Alex Kracov: I love that mentality. The best sales reps I know just have a certain grittiness to them and are just incredibly competitive and just get so upset when they lose. Then they change all the things that they need to do to make sure that they're winning constantly. It's funny. I was never personally competitive in sports. I was always like, I've missed the basketball shot or whatever. But when it comes to business, especially when I've been building Dock, it's like, no, I want to win every single deal. I'm going to come back and figure out how do I build the features or change the sales process to figure out and make it happen.
You mentioned it a little bit earlier. But it sounds like your approach to training the sales team was actually having the other sellers on the sales team train them. Would you bring in a class of young sales reps, and then the other 10 current sales reps would train the other 5? How would that training process work?

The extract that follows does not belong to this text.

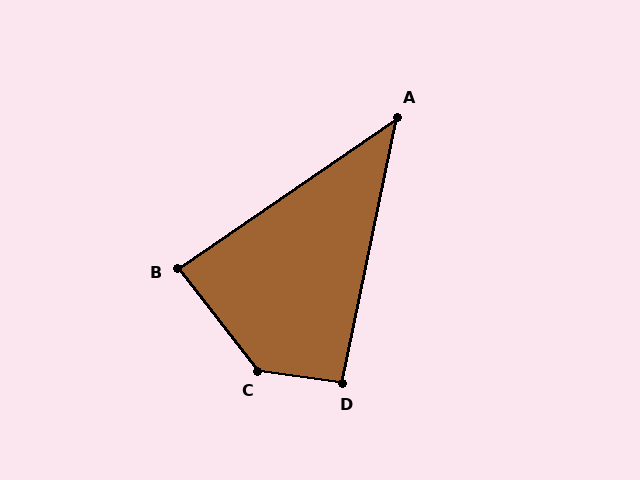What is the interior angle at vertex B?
Approximately 87 degrees (acute, close to a right angle).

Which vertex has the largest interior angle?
C, at approximately 136 degrees.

Bryan Rutcofsky: Look. The initial onboarding, if you will — which I still run a process of that today at Marqii — is this sort of one-week boot-style training. We're going to go through product. We're going to go through process. We're going to through sales. We're going to go through systems, everything that has to do with the company. But in the world of true sales and phone sales, telesales, the only way to actually get good at the job is to do the job. We can teach you in theory all day long what should work and what makes you successful. But you're not going to learn until you actually get on the phones and start having conversations, and get hung up on, get cursed at. All of those things are going to happen. And so, yes, I think it was extremely important to mix the existing sellers with the new sellers, so that the new sellers could learn from the existing sellers.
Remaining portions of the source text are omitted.